The results from these sensitivity analysis can be summarized as follows: In the low spectral window featuring the backscatter peak and tail of the Compton continuum, the laboratory room (model B) has by far the highest impact on the spectrum followed by the detector box (model C) and source materials (model D). In the middle spectral window featuring the Compton continuum, the detector box (model C) shows the highest sensitivity followed by the source materials (model D). For the high spectral window containing the two FEPs, only the detector box materials (model C) seem to have a significant sensitivity on the spectral detector response. The two remaining models, i. e. the laboratory equipment (model E) and the reflector (model F) have negligible impact on the detector response for all three spectral windows.
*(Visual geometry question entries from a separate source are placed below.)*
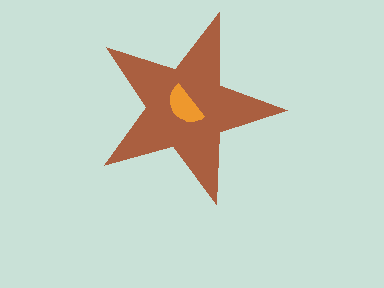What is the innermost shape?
The orange semicircle.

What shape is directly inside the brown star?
The orange semicircle.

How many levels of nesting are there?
2.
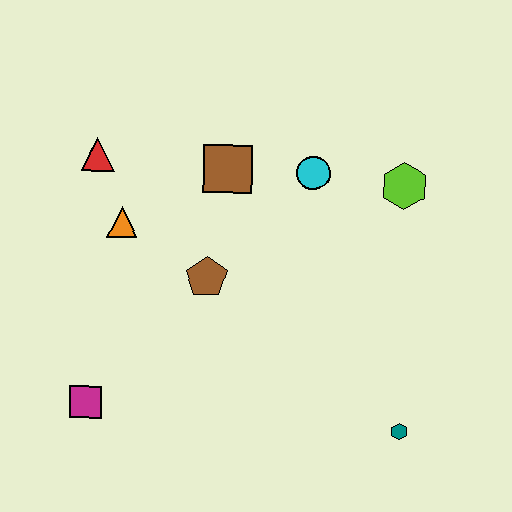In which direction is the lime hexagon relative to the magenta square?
The lime hexagon is to the right of the magenta square.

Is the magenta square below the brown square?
Yes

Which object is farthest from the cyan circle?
The magenta square is farthest from the cyan circle.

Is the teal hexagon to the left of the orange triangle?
No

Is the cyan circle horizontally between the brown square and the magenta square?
No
These findings imply that the laboratory room, the source and the detector box elements are essential parts of the Monte Carlo model for an accurate detector response simulation. In contrast, the additional laboratory equipment and the reflector seem to be of less importance considering the adopted source-detector configuration. It is worth noting that the calibration sources in this study exhibit comparably low attenuation and self-shielding. Consequently, for sources with metal shields or bigger active volume sources, the sensitivity of the source elements on the spectral detector response is expected to be even higher.

3.5 Scintillator non-proportionality

Based on this sensitivity analysis results from the previous section, the bias in the BSP can be explained by the systematic uncertainties in the laboratory room, detector box and source elements. On the other hand, the CE region seems to be unaffected by all analyzed model elements (cf. Fig. 5d).

Interestingly, related studies adopting specialized Monte Carlo codes for NaI(Tl) scintillation detector response simulations under laboratory conditions have reported exactly the same deviations in the CE (Saito and Moriuchi1981; Shi et al.2002; Gardner and Sood2004). Using electron spectroscopy and Compton coincidence measurements, this bias in the CE region could be attributed to the scintillator non-proportionality of NaI(Tl) and corrected for by implementing non-proportionality light yield models for the electron response in the scintillation crystals (Zerby et al.1961; Saito and Moriuchi1981; Cano-Ott et al.1999; Shi et al.2002; Gardner and Sood2004; Payne et al.2009; Moses et al.2012). In addition, it was found that the deterioration of pulse-height spectra by the scintillator non-proportionality increases with the volume of the scintillation crystals due to the increased number of ways that the photons can interact with the crystal (Cano-Ott et al.1999).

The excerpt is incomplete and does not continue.